“Katakan apa lagi yang disukai nenekmu…, aku akan kembali menyuruh orang mengirim paketnya. Atau kalau kamu tetap bersikeras, aku bisa menghilangkan senyuman dari wajah wanita tua itu….. selamanya,…”
Brutus kelihatan bingung. Dengan geram dia melempar sisa pizza ke dinding, lalu meraih tongkat golf yang disembunyikan di belakang sofa.
“Polisi busuk…!!,” kilat amarah membuncah dari matanya.
Arnold terkejut dan berusaha mengambil pistol revolver dari holster-nya. Namun terlambat, besi dingin tongkat golf lebih dulu menghantam pelipisnya.
Arnold kini terkapar tak sadarkan diri di lantai apartemen. Dari pelipis kirinya mengucur darah tipis merah segar.

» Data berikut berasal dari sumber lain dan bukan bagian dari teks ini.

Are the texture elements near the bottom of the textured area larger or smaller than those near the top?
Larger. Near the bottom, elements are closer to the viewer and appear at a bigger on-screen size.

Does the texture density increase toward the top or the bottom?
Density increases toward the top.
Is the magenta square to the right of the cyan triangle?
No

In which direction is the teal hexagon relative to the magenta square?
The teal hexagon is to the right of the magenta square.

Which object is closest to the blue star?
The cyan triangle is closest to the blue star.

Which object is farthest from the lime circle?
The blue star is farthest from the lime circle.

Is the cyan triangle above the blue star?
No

Brutus berusaha menenangkan gejolak amarahnya. Dia sedang mengingat-ingat potongan tutorial yang pernah diberikan psikolog beberapa waktu lalu di lembaga pemasyarakatan. Namun sepertinya dia tidak berhasil, sekeras apapun dia berusaha mengingatnya. Karena kesal, dia kembali menggenggam tongkat golf kuat-kuat lalu menghantamkannya sekali lagi ke kepala Arnold.
*******
Dua hari kemudian penduduk kota kembali geger oleh headline sejumlah media cetak dan elektronik. “Demon Serahkan Diri Tanpa Perlawanan”, “Polisi Ringkus Demon Tanpa Konfrontasi”, “Demon Ditangkap, Kota Kembali Aman” lalu keesokan harinya headline yang tidak kalah sensasionalnya kembali bergulir. “Kapten Arnold Hilang Misterius”, “Demon Ditangkap, Kepala Polisi Menghilang” dan berita sejenis.

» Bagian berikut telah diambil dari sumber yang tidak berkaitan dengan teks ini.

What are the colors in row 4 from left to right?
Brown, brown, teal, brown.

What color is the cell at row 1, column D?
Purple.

Setelah seminggu lamanya mencari, pihak Kepolisian tidak mendapatkan hasil apapun selain menemukan mobil Sedan Arnold di daerah pinggiran kota. Demon alias Brutus sementara diselidiki, dan sejauh ini nampaknya “bersih”, kendati kedua peristiwa ini terlalu aneh jika dinyatakan sebagai sebuah kebetulan.
*******
Nyonya Hatcher, isteri Arnold masih tenggelam dalam kesedihan. Dia tidak memiliki firasat apapun mengenai kehilangan suaminya. Sejauh ini dia hanya bersedia menerima kedatangan anak-anak, pengacara dan rekan suaminya. Dia belum bersedia menerima wartawan dari media manapun.